La Universidad Católica que hoy honra el nombre del Cardenal Miguel Obando y Bravo no sólo resguarda su memoria institucional, sino el testimonio vivo de quienes compartieron con él pasillos, aulas, reuniones y conversaciones cotidianas. Colaboradores y profesionales que hoy sirven desde distintas áreas coinciden en una idea central: el Cardenal fue, ante todo, un hombre profundamente cercano, humano y comprometido con la formación integral de la juventud nicaragüense.
Más allá de su investidura eclesial y de su papel en momentos claves de la historia nacional, su presencia cotidiana dejó una huella personal en estudiantes, docentes y trabajadores, quienes lo recuerdan como un guía que sabía escuchar, orientar y motivar, siempre desde la humildad.
Un Cardenal a la altura de todos
Francisco Herrera, director de Posgrado de la Universidad Católica y de profesión ingeniero, recuerda al Cardenal Miguel Obando como un gran ser humano, que nunca se colocó por encima de los demás, a pesar del alto cargo que ostentaba.

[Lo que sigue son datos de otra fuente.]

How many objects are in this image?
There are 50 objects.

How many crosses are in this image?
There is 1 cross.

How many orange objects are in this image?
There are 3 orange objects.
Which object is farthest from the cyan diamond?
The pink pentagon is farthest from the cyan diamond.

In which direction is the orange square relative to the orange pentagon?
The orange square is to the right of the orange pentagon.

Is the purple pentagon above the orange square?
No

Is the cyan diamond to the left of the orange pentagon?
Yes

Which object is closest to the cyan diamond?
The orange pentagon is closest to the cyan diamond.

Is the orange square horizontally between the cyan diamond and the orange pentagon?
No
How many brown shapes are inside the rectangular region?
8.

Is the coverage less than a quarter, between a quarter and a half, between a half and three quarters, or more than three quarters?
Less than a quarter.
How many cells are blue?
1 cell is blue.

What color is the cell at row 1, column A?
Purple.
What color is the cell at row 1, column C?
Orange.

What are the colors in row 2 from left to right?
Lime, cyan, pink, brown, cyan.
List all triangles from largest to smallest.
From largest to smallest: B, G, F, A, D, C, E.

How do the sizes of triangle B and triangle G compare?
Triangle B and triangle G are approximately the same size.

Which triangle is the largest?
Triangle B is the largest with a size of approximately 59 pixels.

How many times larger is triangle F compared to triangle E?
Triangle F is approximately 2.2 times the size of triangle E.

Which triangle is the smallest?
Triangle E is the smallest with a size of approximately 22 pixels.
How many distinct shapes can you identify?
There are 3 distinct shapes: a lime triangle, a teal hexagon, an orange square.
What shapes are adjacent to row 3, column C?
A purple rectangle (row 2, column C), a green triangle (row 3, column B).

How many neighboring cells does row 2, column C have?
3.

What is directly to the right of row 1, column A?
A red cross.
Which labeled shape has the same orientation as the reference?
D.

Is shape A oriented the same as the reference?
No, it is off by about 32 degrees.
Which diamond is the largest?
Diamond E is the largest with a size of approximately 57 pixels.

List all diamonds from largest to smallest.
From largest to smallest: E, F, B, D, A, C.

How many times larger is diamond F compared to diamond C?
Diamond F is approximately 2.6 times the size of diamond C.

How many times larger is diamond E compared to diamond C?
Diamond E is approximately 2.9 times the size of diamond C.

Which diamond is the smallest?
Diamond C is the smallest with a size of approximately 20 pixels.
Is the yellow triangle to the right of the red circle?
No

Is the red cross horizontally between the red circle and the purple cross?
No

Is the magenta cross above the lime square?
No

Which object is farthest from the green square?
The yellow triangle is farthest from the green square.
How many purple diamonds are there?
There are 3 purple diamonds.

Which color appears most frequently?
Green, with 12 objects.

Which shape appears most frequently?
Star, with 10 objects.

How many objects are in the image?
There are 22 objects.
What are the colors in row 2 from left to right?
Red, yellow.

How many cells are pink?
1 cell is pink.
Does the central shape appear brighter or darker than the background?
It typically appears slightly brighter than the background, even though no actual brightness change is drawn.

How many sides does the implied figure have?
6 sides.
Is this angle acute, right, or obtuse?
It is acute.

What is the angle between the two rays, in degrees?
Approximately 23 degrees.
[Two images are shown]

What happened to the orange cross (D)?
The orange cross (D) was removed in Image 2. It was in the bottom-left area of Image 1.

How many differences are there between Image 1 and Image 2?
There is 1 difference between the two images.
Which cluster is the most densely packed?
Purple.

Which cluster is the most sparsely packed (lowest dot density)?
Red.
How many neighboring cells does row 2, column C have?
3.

“Era una persona cercana, que se daba el tiempo para el otro. Saludarte en los pasillos con calma, darte un consejo, animarte a seguir estudiando. Siempre estaba a nuestro nivel”, rememoró.
Herrera destacó que, el Cardenal comprendía a las personas desde su propia realidad y sabía orientar de acuerdo con lo que cada quien podía entender, una capacidad que —según afirmó— no todos desarrollan cuando alcanzan grandes responsabilidades.
En el ámbito educativo, subrayó su firme convicción de que la juventud formada podía aportar al país. Por ello impulsó con fuerza el proyecto de la universidad y apostó especialmente por la pedagogía, como base del desarrollo de las demás carreras.
“El nombre que lleva esta universidad nos deja una gran responsabilidad: continuar su legado de formación, valores, cercanía humana y trabajo por la paz”, expresó.
Becas, escucha y confianza en la juventud
Desde la Secretaría General, la colaboradora Jessica Rodríguez, compartió una de las experiencias más significativas de su vida, marcada por el gesto solidario del Cardenal al otorgarle una beca cuando ya habían cerrado los procesos formales.
“Recibir aquel telegrama fue un milagro. Él creía en los milagros y ese fue uno de ellos”, relató.
Como estudiante y luego como trabajadora de la universidad, Jessica vivió de cerca la cercanía del Cardenal con la juventud. Recordó cómo se detenía a conversar, hacía preguntas académicas, escuchaba opiniones y alentaba a los jóvenes a expresarse sin miedo.
Aun siendo “príncipe de la Iglesia”, lo describió como un hombre sencillo, atento y respetuoso de la dignidad humana, siempre interesado en conocer qué pensaban los jóvenes y qué soluciones proponían ante los desafíos.
Uno de los momentos que más marcó su vida fue cuando el Cardenal la invitó, siendo aún joven, a formar parte del Consejo Superior de la universidad.
“Me dijo que quería que trabajara para que esta universidad permaneciera por el bien de la juventud. Esa confianza me marcó para siempre”, afirmó.
Para Jessica, que la universidad lleve hoy el nombre del Cardenal Miguel Obando y Bravo garantiza que las nuevas generaciones conozcan a un hombre que dedicó su vida a la paz, al diálogo y a la defensa de los más pobres.
Un pedagogo que enseñó con el ejemplo
Henry Maltés, colaborador en el área de Coordinación de Carrera, conoció al Cardenal hace más de 15 años, primero como estudiante y luego como trabajador de la institución. Sus recuerdos coinciden con los de muchos otros: la cercanía constante y la insistencia en la superación académica.
“Siempre me preguntaba si ya había terminado mi carrera. Con el tiempo entendí que tenía un propósito conmigo”, comentó.
Henry describió al Cardenal como un pedagogo por excelencia, que incluso después de su partida continúa enseñando con el ejemplo. Aseguró que su legado es reconocido hoy con orgullo por la comunidad universitaria y por el país.
“Fue un arquitecto de la paz. La paz no se construye con palabras, se construye con hechos, y eso fue él”, afirmó.
Para Maltés, el interés genuino por el otro, por cómo se siente y cómo puede superarse, fue una de las formas más claras en que el Cardenal practicó y promovió la paz.
Un legado que camina en los pasillos
Las voces de quienes compartieron con el Cardenal Miguel Obando y Bravo coinciden en una memoria común: la de un líder espiritual y humano que supo estar cerca, escuchar,orientar y sembrar futuro en la juventud.
Hoy, en la universidad que lleva su nombre, ese legado se mantiene vivo en cada historia, en cada aula y en cada compromiso asumido por quienes continúan trabajando por una educación con valores, dignidad humana y vocación de paz.